Adults whose hearing loss is profound don’t benefit from hearing aids; many, like Lolita Chan, an accountant at the league, get a cochlear implant.

Chan’s hearing disintegrated quickly when she was 27. Now 52, she waited 20 years to get an implant – partly because her husband was nervous about surgery so close to her brain. But once she took the leap, the outcome was rewarding.

“I can hear birds chirping. I can hear cars. I watch TV, and if I try to close my eyes, I can still understand it,” says Chan. She even remembers shedding tears when she heard “Silent Night” in Lord & Taylor’s department store, for the first time since her 20s.
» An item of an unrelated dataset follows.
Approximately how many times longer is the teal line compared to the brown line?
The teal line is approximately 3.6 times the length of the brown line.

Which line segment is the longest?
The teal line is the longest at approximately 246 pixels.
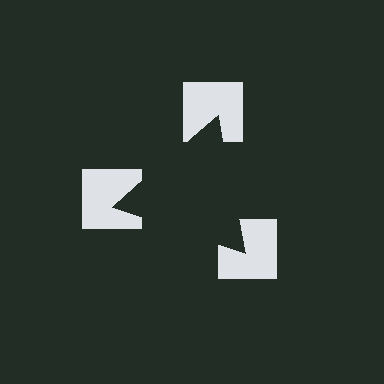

After figuring out the best way to help a client access whatever hearing possible, it’s “one-stop shopping,” as Hanin says – the league sells hearing aids, along with useful gadgets like vibrating pillow alarm clocks.

Then, there is therapy to help clients learn to use what hearing they can to speak and speech read (once called lip reading) – with the goal of getting them functioning in the mainstream like any other person, without sign language. Mental health and career counselors are also on hand to help. Clients come in to socialize with people their own age – or maybe just for a hearing aid tune-up.

The move Downtown hasn’t changed the demographics of the league’s clients, says Brown, though he thinks it’s still too early to tell if any new services will be called for. One thing he is looking forward to is working on fundraising and partnerships with his new neighbors on Wall St., easing some of the obstacles the agency has encountered in raising $3 million of its $6 million annual operating budget. In the long term, Hanin and Brown also dream of partnering with a preschool as a way of integrating their clients into mainstream education even more quickly than they do today.

“This isn’t just an agency for people with severe problems,” says Brown. “If you think you have hearing loss, come. We’ll test you.” Living in a noisy city, Downtown residents who now are even closer to the league might want to take him up on it, because noise, says Hanin, is the largest cause of hearing loss. “It’s not caused by noise overnight, but if you’re riding the subway 1-2 hours a day, by the time your in your 40s or 50s, you’ll have some kind of hearing loss.” Other culprits are loud music, video games, movie theater trailers, lawnmowers, and even toys (some of which emit sounds louder than the legal noise limit for a workplace).

When asked for suggestions for protection on the subway, Hanin suggests earplugs (but sheepishly admits that she doesn’t take her own advice), available free of charge in overflowing boxes right inside the league’s new doorway.

Lolita Chan, the league’s accountant, said after she received cochlear implants, she cried when she heard “Silent Night” in a department store.